Jennifer Siegal, founder
of the Los Angeles-based firm Office of Mobile Design (OMD), has chosen as her
preferred design medium manufactured housing. Beginning with
single-family homes, she designed and installed her own prefabricated
storefront office in Venice California, demonstrating her commitment to the
form. This spring the Prefab was deployed to its newest location, the desert of
Joshua Tree, exemplifying the underlying principle in Siegal’s work, mobility.

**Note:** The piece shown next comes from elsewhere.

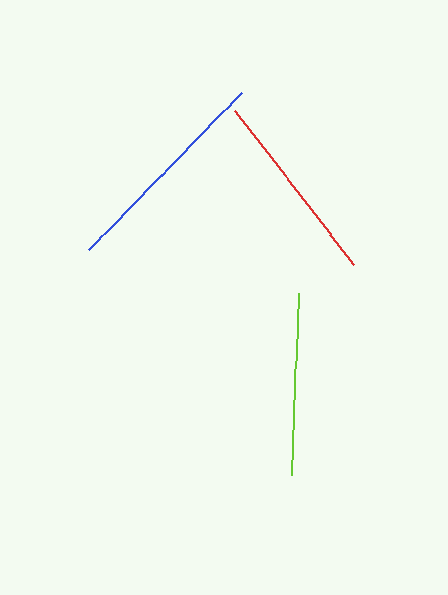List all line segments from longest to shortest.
From longest to shortest: blue, red and lime (about equal).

She is also recasting that late-20th century icon of public indifference to
quality education, the portable classroom, in a positive light using inventive
site strategies to create campus-like quadrangles of smartly designed
prefabricated buildings. Drawing on her fascination with new
materials, Siegal is constantly experimenting with new ways of making her units
sustainable--"for me, the future lies in stronger, lighter, smarter
materials." In each case, the logics of industrial
construction—convenience to appropriate workforces, quality control, the
efficient use of materials—combine with the logic of minimal site impact to
create more sustainable and surprisingly rich architectural projects. Most
recently she worked with students at Taliesin West to design and build the
award-winning Mod.Fab a prefabricated off-the-grid home located on the desert
terrain.
Jennifer Siegal holds a
Master's of Architecture from SCI-Arc, was a Loeb Fellow at Harvard University,
and was the inaugural Julius Schulman Institute Fellow at Woodbury University
in CA. She is the author of Mobile: the Art of Portable Architecture, More
Mobile: Portable Architecture for Today, and was the founding editor of
Materials Monthly. A monograph on Jennifer Siegal was published in 2005. The
winner of the inaugural 2009 USA Network “Character Approved Award” she is
celebrated as “leading innovators shaping American culture”.